Option 3: whisper.cpp (no GPU needed)

git clone https://github.com/ggerganov/whisper.cpp
# make + run

Runs fast on CPU, especially Apple Silicon. Best for local privacy-focused setups.

Don't want the hassle? Use NovaScribe.

Whisper Large-v3 accuracy with zero setup, from $2/mo. 100+ languages, SRT/VTT export, speaker diarization included.

Try NovaScribe Free

Related Guides

Frequently Asked Questions

What is Whisper's word error rate?

Whisper Large-v3 achieves ~2.7% WER on the LibriSpeech test-clean benchmark (clean audiobook audio) and 8–12% WER on real-world English audio (meetings, podcasts, calls).
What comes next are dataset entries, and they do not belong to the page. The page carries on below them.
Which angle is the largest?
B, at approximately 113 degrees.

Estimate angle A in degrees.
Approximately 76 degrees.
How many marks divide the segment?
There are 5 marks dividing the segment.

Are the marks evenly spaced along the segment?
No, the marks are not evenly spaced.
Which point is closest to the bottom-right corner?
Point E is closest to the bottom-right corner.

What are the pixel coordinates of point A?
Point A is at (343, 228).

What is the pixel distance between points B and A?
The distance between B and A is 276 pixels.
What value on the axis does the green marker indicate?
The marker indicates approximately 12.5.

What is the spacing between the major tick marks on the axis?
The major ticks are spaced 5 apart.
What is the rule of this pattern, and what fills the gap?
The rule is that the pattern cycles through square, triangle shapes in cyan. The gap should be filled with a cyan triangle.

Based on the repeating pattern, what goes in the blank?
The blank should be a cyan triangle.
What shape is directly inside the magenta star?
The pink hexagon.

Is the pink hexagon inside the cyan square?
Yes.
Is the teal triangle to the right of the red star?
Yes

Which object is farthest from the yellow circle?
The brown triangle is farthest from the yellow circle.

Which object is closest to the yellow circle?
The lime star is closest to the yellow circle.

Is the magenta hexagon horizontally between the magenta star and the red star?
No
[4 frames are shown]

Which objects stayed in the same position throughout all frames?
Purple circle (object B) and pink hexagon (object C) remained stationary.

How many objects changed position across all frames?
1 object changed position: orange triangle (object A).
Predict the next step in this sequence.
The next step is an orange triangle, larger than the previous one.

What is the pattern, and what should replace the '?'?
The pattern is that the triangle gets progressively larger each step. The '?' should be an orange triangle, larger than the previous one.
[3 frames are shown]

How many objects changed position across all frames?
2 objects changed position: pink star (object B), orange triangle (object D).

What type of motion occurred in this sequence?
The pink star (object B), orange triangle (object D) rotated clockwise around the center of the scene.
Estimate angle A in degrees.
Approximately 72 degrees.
Accuracy drops further on noisy audio, strong accents, or languages other than English.

Is Whisper better than Google Speech-to-Text?

On English audio, Whisper Large-v3 and Google Chirp are roughly equal (both 8–11% WER on real-world audio). Whisper has broader language support (99+) and is free to self-host. Google has better custom vocabulary support and native streaming. For raw transcription accuracy alone, Whisper is competitive with the best commercial APIs.

Which Whisper model is most accurate?

Whisper Large-v3 (1.5B parameters) is the current most accurate, achieving 2.7% WER on LibriSpeech clean. Large-v2 is slightly less accurate (~3–5%). The Tiny, Base, Small, and Medium models trade accuracy for speed — Tiny achieves only 10–15% WER but runs 32× real-time on a GPU.

Is Whisper accurate for Spanish?

Yes. Spanish is a Tier 1 language for Whisper with 3–6% WER on clean audio — near-parity with English. French, Italian, Portuguese, German, and Dutch perform similarly. Lower-resource languages (Vietnamese, Thai, Welsh) have significantly higher WER.

Why is Whisper sometimes wrong?

Whisper accuracy degrades with: noisy audio (+5–15% WER), strong accents (+5–10%), phone audio vs studio (+5–10%), multiple overlapping speakers (+5–10%), technical/domain vocabulary (no custom vocab support), and long silences (Whisper occasionally hallucinates text during silence).

Can Whisper handle multiple speakers?

Whisper transcribes all speech but does not natively identify speakers (no diarization). For speaker labels, you need to combine Whisper with tools like pyannote-audio or use WhisperX, which adds forced alignment and diarization. Commercial tools built on Whisper (NovaScribe, TurboScribe) include diarization.

Is Whisper free to use commercially?

Yes. Whisper is released under the MIT license, which permits unrestricted commercial use. You can self-host, modify, and include it in products you sell. OpenAI also offers a paid Whisper API ($0.006/min) for those who don't want to self-host.

Does Whisper work offline?

Yes. Once the model is downloaded, Whisper runs entirely locally with no internet connection required. This makes it suitable for privacy-sensitive applications, offline environments, and air-gapped systems. Model sizes range from 39MB (Tiny) to 3GB (Large-v3).